Limitations & Future Work

  • Requires Clean–Corrupted Pairs: Rectification presupposes knowledge of which samples are corrupted and access to their clean counterparts; in practice, an additional backdoor detection step (e.g., SpRAy, SPECTRE) may be required.
  • Linear Association Assumption: Rank-one editing treats each layer as a linear associative memory, which may be insufficiently precise for highly nonlinear layers.
  • Classification Tasks Only: Applicability to object detection, segmentation, generation, and other tasks has not been explored.
  • Unknown Scalability to Large Models: Experiments are based on medium-scale CNNs (ResNet-18/EfficientNet-B4); effectiveness on ViT/LLM-scale models remains to be verified. (Token-level causal analysis can aid layer localization in LLMs, but no analogous mechanism exists for vision models.)
  • Layer Localization Cost: Computing Integrated Gradients and estimating second-order moment statistics \(C\) for all layers introduces additional computational overhead that grows with network depth.
  • vs.

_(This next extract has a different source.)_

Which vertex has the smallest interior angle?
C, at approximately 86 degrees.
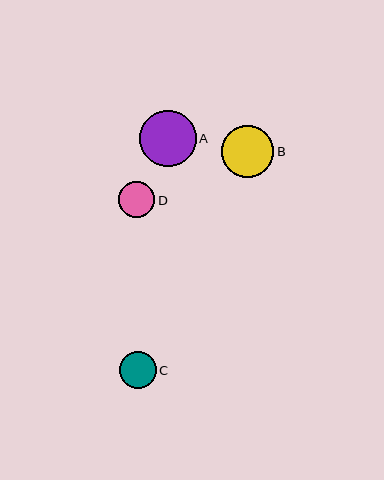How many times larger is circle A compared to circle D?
Circle A is approximately 1.6 times the size of circle D.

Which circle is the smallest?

ROME/MEMIT: ROME edits factual knowledge in LLMs; this work adapts rank-one editing to behavior rectification in visual discriminative models. The core contributions lie in the theoretical analysis of the rectification setting and attribution-based layer selection.
  • vs. P-ClArC/A-ClArC: Those methods append artifact modules to patch the model; this work directly edits weights—incurring no inference overhead and requiring fewer samples. The clean-accuracy collapse observed with P-ClArC does not occur here.
  • vs. Fine-tuning: Fine-tuning with n=1 leaves ASR as high as 73%; with n=20, OA degrades noticeably. Rank-one editing is more precise and better preserves OA.
  • vs. Neural Cleanse/SPECTRE: These methods focus on detecting the presence of backdoors; this work focuses on repair—the two can be combined into a detect-then-rectify pipeline.
  • Inspiration: The idea of projecting attributions onto the editing direction can be generalized to automatic layer selection in LLM knowledge editing, where ROME/MEMIT also face the layer selection problem.

Rating

  • Novelty: ⭐⭐⭐⭐ The attribution-guided layer localization idea is novel, and the theoretical analysis of the rectification setting makes a substantive contribution; however, the rank-one editing framework itself is not new.
  • Experimental Thoroughness: ⭐⭐⭐⭐⭐ Three categories of unreliable behaviors × multiple datasets × trigger variants × generalization experiments × real-world ISIC scenario; the experimental design is comprehensive.
  • Writing Quality: ⭐⭐⭐⭐ The Lemma/Proposition chain in the theoretical sections is clear and rigorous, though the main text is somewhat lengthy.
  • Value: ⭐⭐⭐⭐ The practical value of single-sample backdoor repair is high, but the requirement for clean–corrupted pair priors constitutes a deployment barrier.